Maybe that helped him deal. And the necklaces … if Sage loved those women, of course he’d keep their most treasured possessions.
Unless he kept them the way serial killers keep souvenirs.
Was Sage a serial killer? Some kind of timeless, ageless serial killer who didn’t choose multiple victims, but instead just one … and killed her—killed me—over and over again?
“CLEA?”
It was Ben’s voice this time.
“Are you okay?”
Was I okay? I honestly had no idea. Was I going crazy? Maybe if I could tell Ben what I had seen, he could help me put everything together in a way that made sense. This was all far more his thing than mine.
My dad. I had to concentrate on my dad. Whatever Sage was, he was my only hope for finding my dad.

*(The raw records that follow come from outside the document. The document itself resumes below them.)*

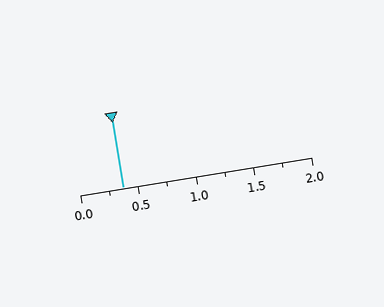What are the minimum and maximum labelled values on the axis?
The axis runs from 0.0 to 2.0.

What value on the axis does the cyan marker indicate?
The marker indicates approximately 0.38.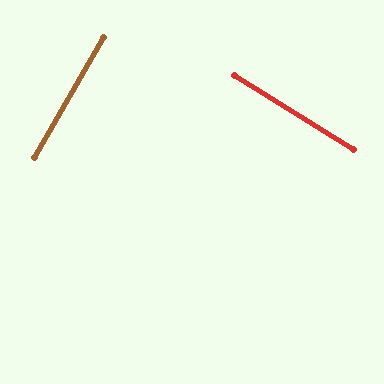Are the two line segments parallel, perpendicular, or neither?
Perpendicular — they meet at approximately 88°.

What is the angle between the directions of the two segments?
Approximately 88 degrees.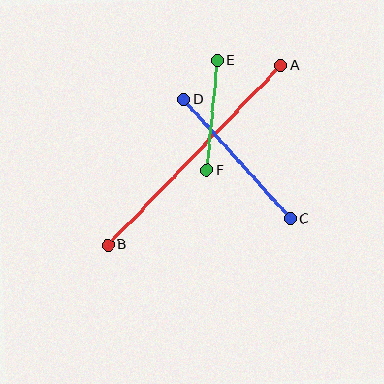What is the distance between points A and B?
The distance is approximately 249 pixels.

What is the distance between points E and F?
The distance is approximately 110 pixels.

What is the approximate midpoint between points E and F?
The midpoint is at approximately (212, 115) pixels.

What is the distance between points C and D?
The distance is approximately 160 pixels.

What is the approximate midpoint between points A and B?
The midpoint is at approximately (194, 155) pixels.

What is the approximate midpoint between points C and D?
The midpoint is at approximately (237, 159) pixels.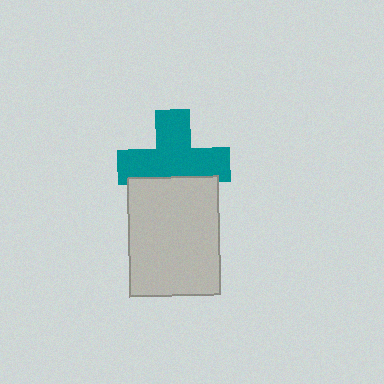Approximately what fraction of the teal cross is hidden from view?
Roughly 30% of the teal cross is hidden behind the light gray rectangle.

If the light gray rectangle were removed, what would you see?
You would see the complete teal cross.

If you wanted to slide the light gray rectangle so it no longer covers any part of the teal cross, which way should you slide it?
Slide it down — that is the most direct way to separate the two shapes.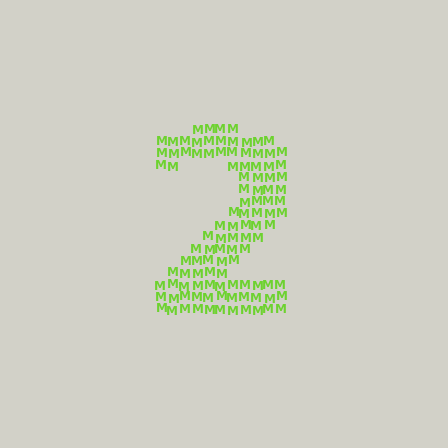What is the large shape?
The large shape is the digit 2.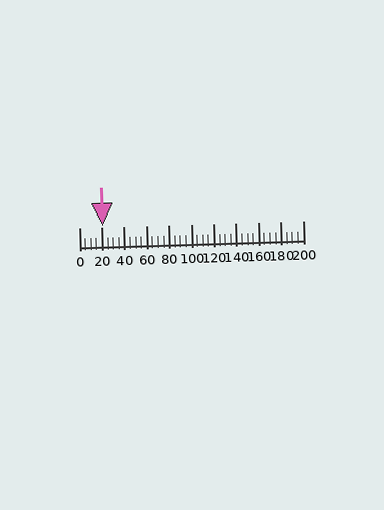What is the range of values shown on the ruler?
The ruler shows values from 0 to 200.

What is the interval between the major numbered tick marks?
The major tick marks are spaced 20 units apart.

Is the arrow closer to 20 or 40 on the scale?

I needed Sage for that, and if I told Ben what I’d discovered, he’d jump to the worst possible conclusion and do everything in his power to keep Sage and I apart.
I had to keep what I’d seen to myself. I had to act like nothing had changed.
“Clea?”
“I’m fine, Ben!”
I finished up, practiced a smile in the mirror, then emerged.
“Sorry about that,” I said.
“Are you okay?”
“Yep, I’m fine.”
“Did you see that Sage has an original Michelangelo? And a Rubens? And he has an original printing of Paradise Lost.”
Of course he does, I thought. He probably knew all of them personally.
“Wow,” I said instead. “He must spend a fortune on eBay.”
“Right, because who doesn’t buy million-dollar antiquities online?”
“Okay, so maybe not eBay …”
“Clea?” Sage’s voice rang out as Ben and I walked into the main room, and when I looked up I screamed.
Sage was brandishing a knife.
“Clea? Are you okay?” he asked.
“Yes … sorry, I just … that’s a huge knife.”
He laughed. “I heated up a turkey I had in the fridge. I was going to make us sandwiches. Does that work for you?”
A turkey. The knife was for a turkey.
“Yeah, that’s great. Thanks.” I pasted on a smile.
Sage went back to carving the bird, but looked at me like I’d lost my mind. “Maybe we should take you to a doctor.”
“I’m fine. Just a little disoriented from … you know.”
“Right.”
Somehow I managed to keep hold of my sanity for the next fifteen minutes. Sage finished making sandwiches, double-checked to make sure he had all Larry Steczynski’s necessary documents, and put together a small duffel bag of clothes. Every time he looked my way, I couldn’t help but feel that he knew exactly what I’d seen and done. He didn’t like it, and he’d find a way to make me pay.
Once we got out of the house, I felt like I could breathe again. I stuck close to Ben as the three of us made the short, moonlit trek to the garage. No way was I sitting next to Sage. I told Ben to ride shotgun and pretended I still felt a little nauseous so I wouldn’t have to talk.
Had Sage and I been reincarnated again and again over the centuries, only to wind up together each time? In a way it would make sense, except I’d been four different women that I knew of and he’d been … Sage. So that meant he’d what? Been alive for the last five hundred years?
I inwardly rolled my eyes at my own absurdity, then realized that all my other options were just as absurd. There was the incubus theory, but could spirits bleed? I wasn’t as up on these things as Ben, but I thought by definition a “spirit” wasn’t something that could bleed. I’d seen Sage bleed. I’d made Sage bleed. Not that it hurt him any; he healed so quickly.…
In smaller doses it has incredible healing powers. Ben’s voice rang out in my head. I remembered he said that earlier, about … the Elixir of Life.
The crackpot, completely bogus, absolutely insane Elixir of Life.